Despite tensions overseas, the data continue to point to a strengthening economy in the U.S. This, in turn, is resulting in a stronger dollar and higher interest rates. But the flip side of the stronger dollar is weakness in other currencies. In some instances, notably Japan, this is providing a significant boost to local stocks, a trend we expect to continue.
A Wee Bit of Drama Over Scotland
Investors wrestled last week with a slew of geopolitical concerns, including a surprising one. The prospect of renewed American military involvement in Iraq and additional EU sanctions against Russia were joined by a new worry: the prospect of an independent Scotland.
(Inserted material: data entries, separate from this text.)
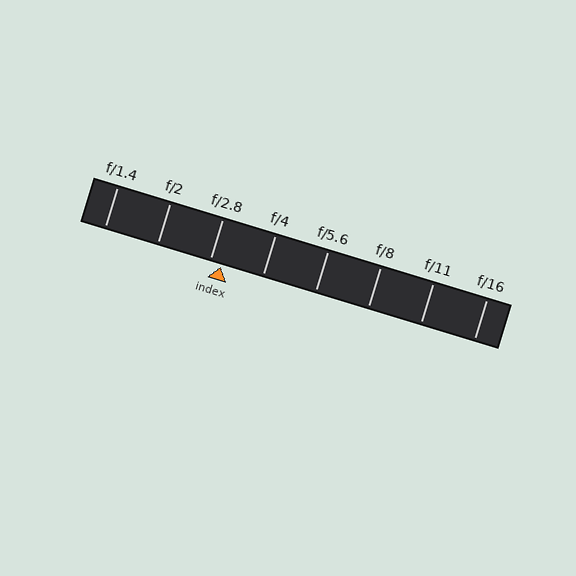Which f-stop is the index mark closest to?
The index mark is closest to f/2.8.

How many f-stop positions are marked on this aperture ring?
There are 8 f-stop positions marked.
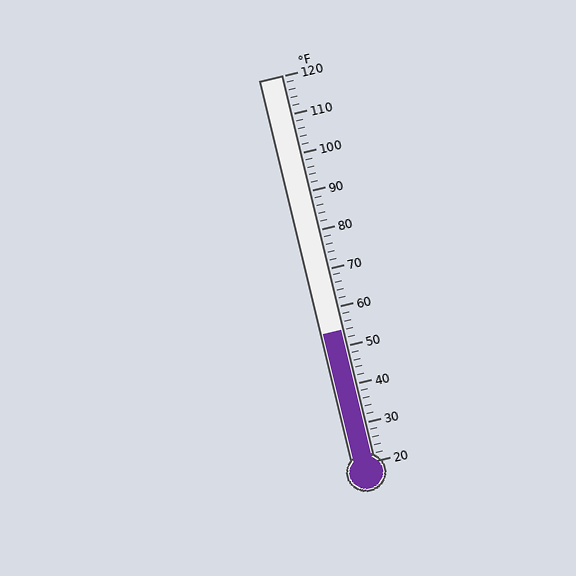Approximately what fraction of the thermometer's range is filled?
The thermometer is filled to approximately 35% of its range.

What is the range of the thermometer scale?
The thermometer scale ranges from 20°F to 120°F.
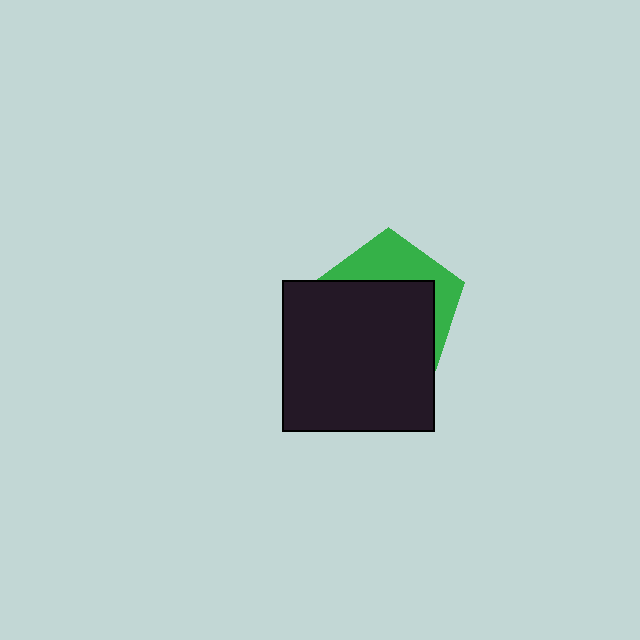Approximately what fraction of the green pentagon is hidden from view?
Roughly 66% of the green pentagon is hidden behind the black square.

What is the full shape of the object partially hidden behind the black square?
The partially hidden object is a green pentagon.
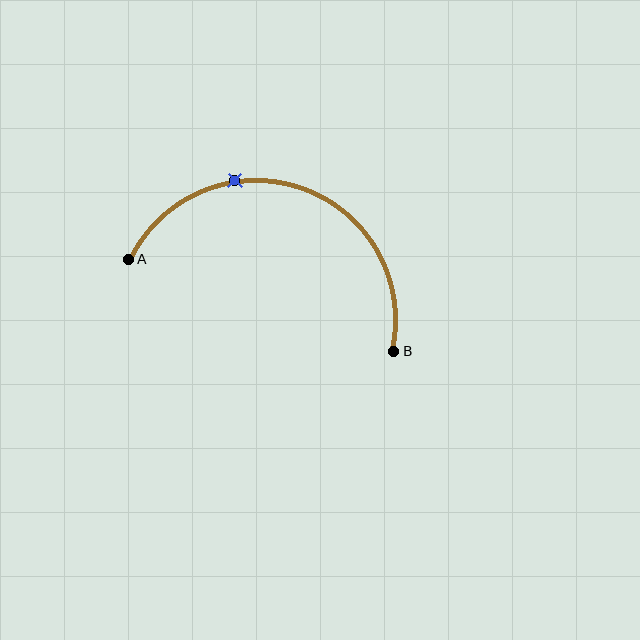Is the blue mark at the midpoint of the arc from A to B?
No. The blue mark lies on the arc but is closer to endpoint A. The arc midpoint would be at the point on the curve equidistant along the arc from both A and B.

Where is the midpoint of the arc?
The arc midpoint is the point on the curve farthest from the straight line joining A and B. It sits above that line.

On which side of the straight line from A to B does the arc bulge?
The arc bulges above the straight line connecting A and B.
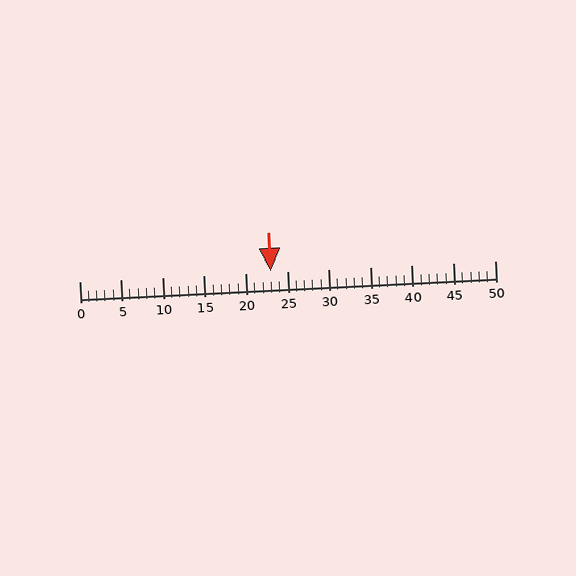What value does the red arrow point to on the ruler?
The red arrow points to approximately 23.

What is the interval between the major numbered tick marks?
The major tick marks are spaced 5 units apart.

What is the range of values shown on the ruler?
The ruler shows values from 0 to 50.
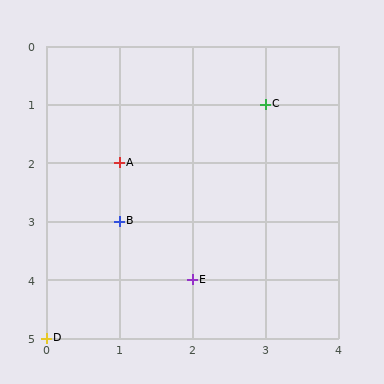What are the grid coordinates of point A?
Point A is at grid coordinates (1, 2).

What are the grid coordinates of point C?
Point C is at grid coordinates (3, 1).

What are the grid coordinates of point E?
Point E is at grid coordinates (2, 4).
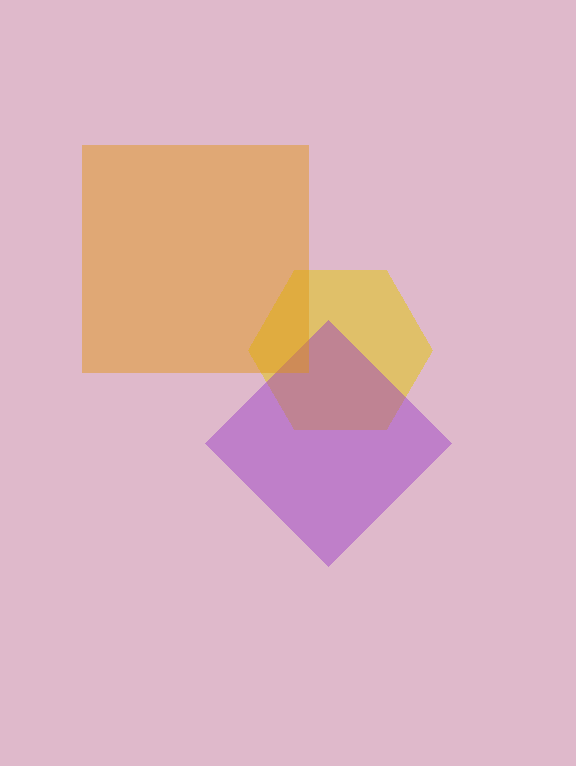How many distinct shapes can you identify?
There are 3 distinct shapes: a yellow hexagon, a purple diamond, an orange square.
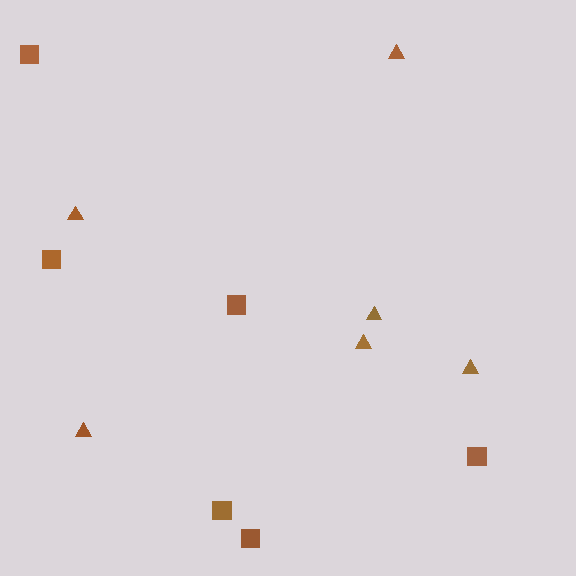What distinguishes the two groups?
There are 2 groups: one group of squares (6) and one group of triangles (6).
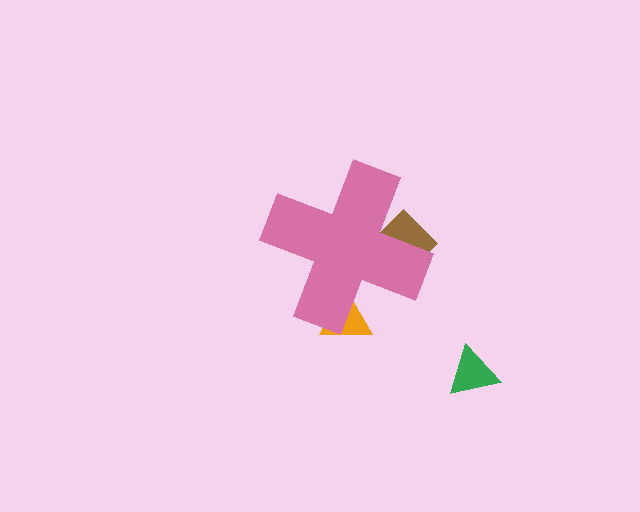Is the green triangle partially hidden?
No, the green triangle is fully visible.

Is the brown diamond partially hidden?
Yes, the brown diamond is partially hidden behind the pink cross.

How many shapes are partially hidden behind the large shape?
2 shapes are partially hidden.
The Scottish issue is particularly interesting. Although investors were aware of the impending vote all year, few thought the referendum had much chance of passing. Over the past two weeks, however, several polls have suggested a realistic chance that Scotland will vote for independence this week, a development that seems to have taken most by surprise.
What are the ramifications if the Scots vote "yes" for independence? Obviously, the vote is most important for the U.K., but Scottish independence would have broader significance as well, particularly for the rest of Europe. At the very least, sterling and other U.K. assets would likely come under additional pressure. In addition, given that Scotland is typically more pro-European Union than the rest of the U.K., a departure could raise the odds of an eventual U.K. exit from the EU, which would only add to uncertainty in the region. It may also embolden other separatist movements, such as Catalonia in Spain.
For now, our vote is on a narrow victory for a continued union, but should Scottish independence prevail, investors should prepare for some uncertainty for the broader European Union.
Stronger U.S. Economy Pushing Rates Up
Aside from geopolitical issues, the other factor hurting stocks last week was concern over rising interest rates and the potential for an earlier-than-expected Fed rate hike.
Most recent U.S. economic data have been comfortably above expectations. Last week provided more evidence that the U.S. economy should grow substantially faster in the second half of the year than the first. Retail sales rebounded in August and July's number was revised higher (although average monthly gains for 2014 are still only at their post-recession average). In addition, other economic measures — notably manufacturing and housing related — have been substantially stronger than expected. As a result, a measure of economic surprises is now at its best level since early 2013.
The consistently strong data have pushed 10-year Treasury yields to their highest level since early July. The move on the short end of the curve has also been significant. Following the release of a Fed note suggesting that investors may be underpricing the potential for an early hike, the yield on the two-year note approached 0.60%, the highest level since spring 2011.